Baroness Lawrence says police are trying to avoid giving ‘true facts’ on undercover officers

Police are STILL institutionally racist claims Baroness Lawrence 25 years after her son Stephen was murdered – as she blasts delays in probe into undercover officers who spied on her family

  • Inquiry into undercover policing examining claims grieving families spied on
  • Baroness Lawrence giving evidence to Home Affairs Select Committee today 
  • Said ‘in some respects’ police in England and Wales still institutionally racist 
  • Reference to term in the Macpherson report into probe of Stephen’s murder

Baroness Lawrence has said it is ‘unbelievable’ that inquiries into the aftermath of her son Stephen’s murder are still ongoing after nearly 26 years – as she insisted the Met is still ‘in some respects’ institutionally racist. 

A public inquiry into undercover policing, which has been beset by delays, is looking at claims that grieving families were spied on as they campaigned for justice, including the Lawrences.

Giving evidence to the Home Affairs Select Committee today, Baroness Lawrence accused the Metropolitan Police of trying to avoid giving the ‘true facts’ of what undercover officers did to the inquiry.

Baroness Lawrence was giving evidence to the Home Affairs Select Committee today 

She said: ‘The undercover inquiry that’s happening now, the police are doing all that they can not to give the true facts of what happened.’

The peer also claimed that chairman Sir John Mitting has not appreciated the lengths an officer would go to in order to keep their activity secret.

‘I don’t think he understands the level of what a police officer would go through in order to deny and to secret whatever it is that they’re doing,’ she said.

‘This has been going on for three years now and he still hasn’t taken evidence.
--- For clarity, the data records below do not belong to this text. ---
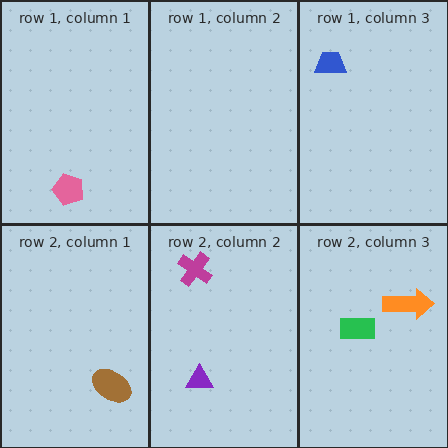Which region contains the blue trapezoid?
The row 1, column 3 region.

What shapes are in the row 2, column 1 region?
The brown ellipse.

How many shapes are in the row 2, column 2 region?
2.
They’re still going through the paperwork.

Stephen was murdered by a gang of up to six racist attackers as he waited for a bus with his friend Duwayne Brooks in Eltham, south-east London, in 1993

Stephen was murdered by a gang of up to six racist attackers as he waited for a bus with his friend Duwayne Brooks in Eltham, south-east London, in 1993

‘For me 25 years, coming up to 26 years, and this to be still going on, is unbelievable that any family should have to go through this.’
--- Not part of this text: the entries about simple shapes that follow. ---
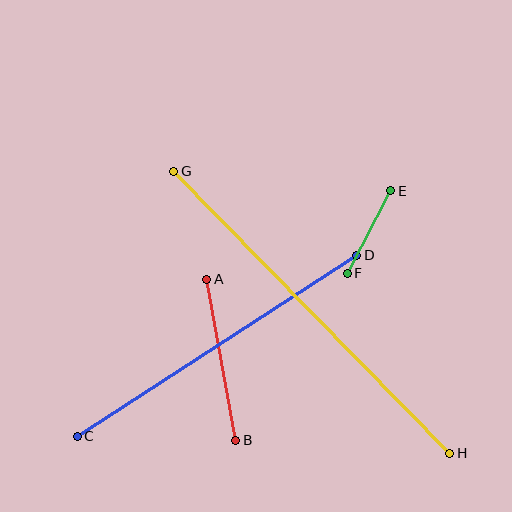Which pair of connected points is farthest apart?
Points G and H are farthest apart.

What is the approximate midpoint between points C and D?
The midpoint is at approximately (217, 346) pixels.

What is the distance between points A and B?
The distance is approximately 164 pixels.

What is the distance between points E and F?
The distance is approximately 93 pixels.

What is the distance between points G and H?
The distance is approximately 395 pixels.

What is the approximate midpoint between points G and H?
The midpoint is at approximately (312, 312) pixels.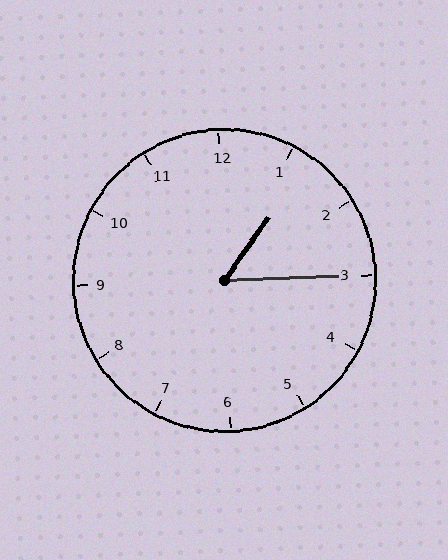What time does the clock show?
1:15.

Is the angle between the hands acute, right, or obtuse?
It is acute.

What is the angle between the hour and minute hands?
Approximately 52 degrees.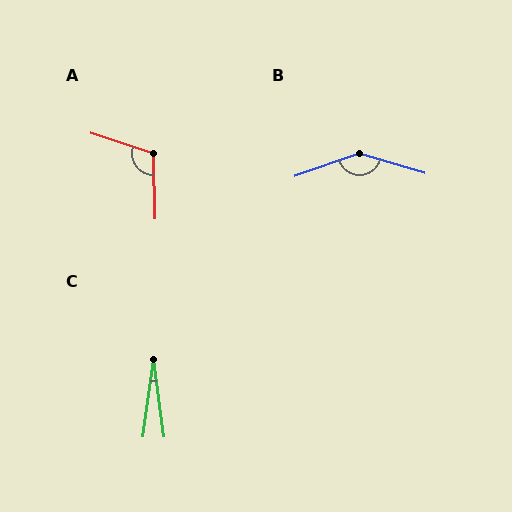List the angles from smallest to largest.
C (15°), A (109°), B (144°).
When asked if she believes that police in England and Wales are institutionally racist now, Baroness Lawrence said: ‘I think in some respects that they still are.
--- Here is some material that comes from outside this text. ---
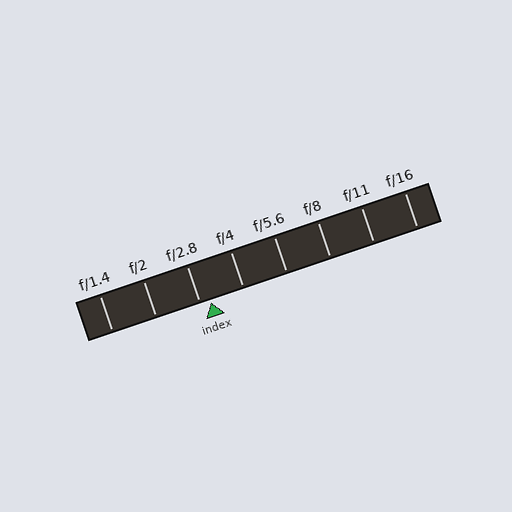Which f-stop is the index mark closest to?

‘Nobody wants to be labelled as that, but at the same time it’s undercover, it still exists.’

She told the committee that officers on the beat cannot expect young people to show them respect if they do not give them the same consideration, and claimed that they are too heavy-handed with black suspects.

‘I still feel that police on the beat don’t get it. I would drive past, walk past, and I see one individual, a young black man, he’d probably have about six officers around him. Do you need that intimidation, do you need that amount of officers? No you don’t.’

Baroness Lawrence was called to give evidence on progress in the 20 years since the publication of the Macpherson report into the aftermath of her son’s death.

Stephen was murdered by a gang of up to six racist attackers as he waited for a bus with his friend Duwayne Brooks in Eltham, south-east London, in 1993.

The bungled original investigation into his death sparked outrage amid claims of racism and corruption in the police.

A public inquiry was set up four years later and in 1999 the damning Macpherson report was published, accusing Scotland Yard of institutional racism.